“Every moment oil flows through the unlawfully constructed pipeline, our land and our people are in danger.” –Dave Archambault II
Since becoming Senior Fellow at First Peoples Worldwide, Dave Archambault II has traveled the world to share his experiences as Standing Rock Sioux Tribe Chairman during construction of the Dakota Access Pipeline (DAPL). While his work has gone virtual since the onset of the COVID-19 pandemic, he continues to meet with Indigenous communities, business leaders, students and educators to advocate for responsible economic development in Indian Country.
When I first saw plans for the Dakota Access Pipeline construction, one thing was clear: it ignored the Standing Rock Sioux Tribe completely.
Despite the fact that the pipeline was set to cross underneath Lake Oahe, our main water source, the Tribe was not given the opportunity to meaningfully comment or participate in the decision for where the pipeline should be routed. This is in contrast to the decision made to reroute around the city of Bismarck.
When representatives from Energy Transfer Partners (ETP) and DAPL met with the Tribe in September 2014, I shared that the Tribe has a standing resolution from 2012 that opposes any pipeline within our treaty boundaries. [Listen to the meeting audio on Facebook.]
Offers from the Tribal Historic Preservation Officer (THPO) to provide information on our treaty boundaries and sacred places were ignored. And then, in 2015 when the draft Environmental Impact Statement (EIS) was released, our reservation was not even marked. It was as if we didn’t even exist.
This was a clear indicator that the process for the pipeline’s mandatory environmental review was deeply flawed, and that there was no intention of meaningfully integrating our concerns or wellbeing into the assessment and implementation of the pipeline.

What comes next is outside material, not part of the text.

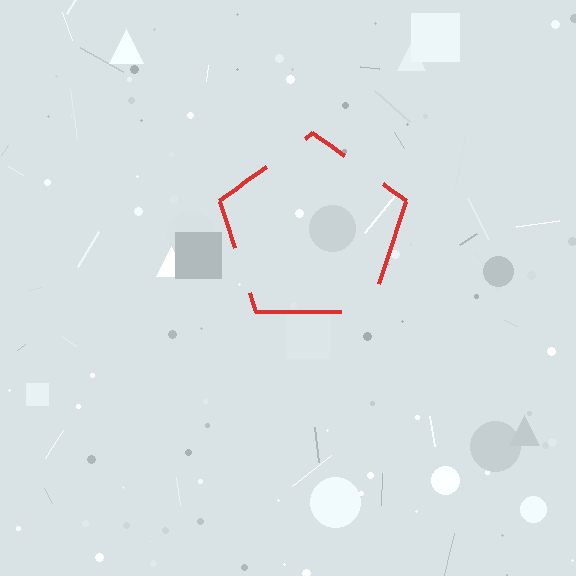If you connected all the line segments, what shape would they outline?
They would outline a pentagon.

Despite months of requests to the U.S. government for consultation – which is federally mandated in the U.S. for infrastructure projects that could endanger a Tribe’s health or negatively impact our sovereign lands – the pipeline was permitted and construction got underway without the free, prior and informed consent of the Tribe. We were left with no choice but to take legal action to protect our people.
In July 2016, the Standing Rock Sioux Tribe sued the Army Corps because it fast tracked approval of a permit to build under Lake Oahe without involving the Tribe and without the full environmental and cultural reviews necessary.

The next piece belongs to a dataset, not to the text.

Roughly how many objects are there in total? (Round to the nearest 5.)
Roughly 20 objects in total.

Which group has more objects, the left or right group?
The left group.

In July of this year, almost exactly four years after the initial suit, the same judge who heard our initial case, ordered DAPL to be shut off and emptied within 30 days for a full reassessment due to the Army Corps’ inadequate environmental review. The Army Corps, however, avoided shutdown after a D.C. Circuit Court of Appeals order allowed oil to continue flowing. Yet the same order dissolved an administrative stay, “vacating the permit for the pipeline to cross underneath Lake Oahe, which leaves the pipeline operating illegally.”
As of this writing, the pipeline is determined to be permitted illegally by the court – the Army Corp is allowing for a company in the U.S. to continue operation unlawfully.

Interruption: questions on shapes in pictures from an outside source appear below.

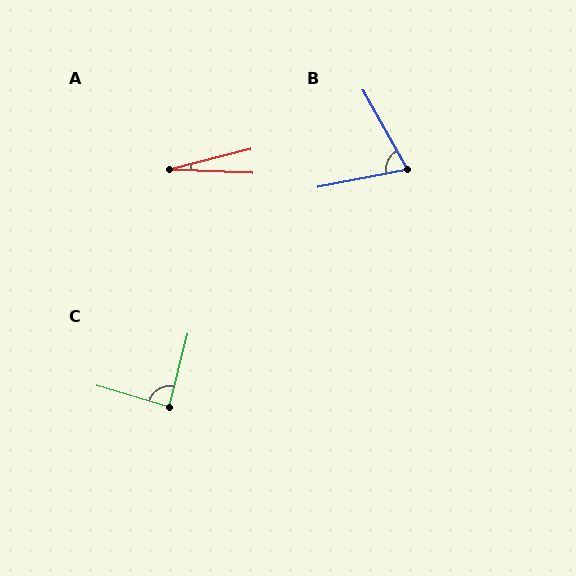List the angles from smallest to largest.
A (17°), B (72°), C (87°).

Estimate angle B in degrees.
Approximately 72 degrees.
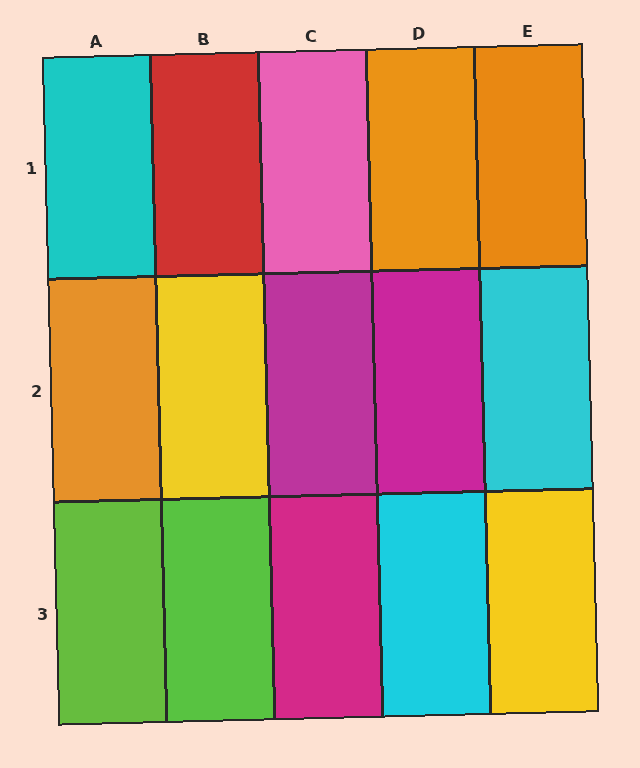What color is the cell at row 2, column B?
Yellow.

This month, on September 10, the Army Corps announced the first phase of the court-ordered EIS process for the pipeline crossing, in order to look at the “scope” of the EIS and “alternatives to be considered.”
With comments due October 26 for the EIS, what are the priorities?
First, the Army Corps should include the Tribe as a partner in the process. The Tribe will have their own technical experts who will raise the necessary questions, including those questions that brought the judge to determine an EIS is necessary.
Secondly, as identified in the Tribe’s lawsuit, the Army Corps did not answer specific questions to landslide risks, inadequate spill-detection systems, underground leaks, response times, spill volumes, water-quality analysis, and winter conditions, and it failed to look at portions of the pipeline entering and exiting the boreholes.
Finally, the EIS cannot be a check-the-box process just because the pipeline already exists. A fair and full analysis should take three to four years, not the proposed 11 months.
Irresponsible development from outside entities is a continual problem in Indian Country and for Indigenous Peoples throughout the world. The majority of U.S. infrastructure projects that have affected the lives and communities of Standing Rock have had a negative impact. For example, railroad systems wiped out our buffalo and hydroelectricity flooded our lands. Huge infrastructure projects like these benefit the U.S., but at great expense to the Tribe, and we continue to pay the price today.
When I look at the full timeline of the legal action that has occurred around the Dakota Access Pipeline, I think of the tremendous amount of time, resources and energy spent due to the initial inadequate EIS – all of which could have been avoided if the companies had listened to us in 2014.
I also reflect on the tremendous dedication, perseverance and courage of our people and allied groups who continue to fight to ensure that we are not harmed by this irresponsible development project.
As the Army Corps’ late October deadline approaches, I have deep concerns about how they will improve their review parameters. Every moment oil flows through the unlawfully constructed pipeline, our land and our people are in danger.
But I am encouraged by the unity among Indigenous Peoples and with the strength and resilience of our youth and our elders. Together we will ensure the health and prosperity of our people, and we will protect Mother Earth.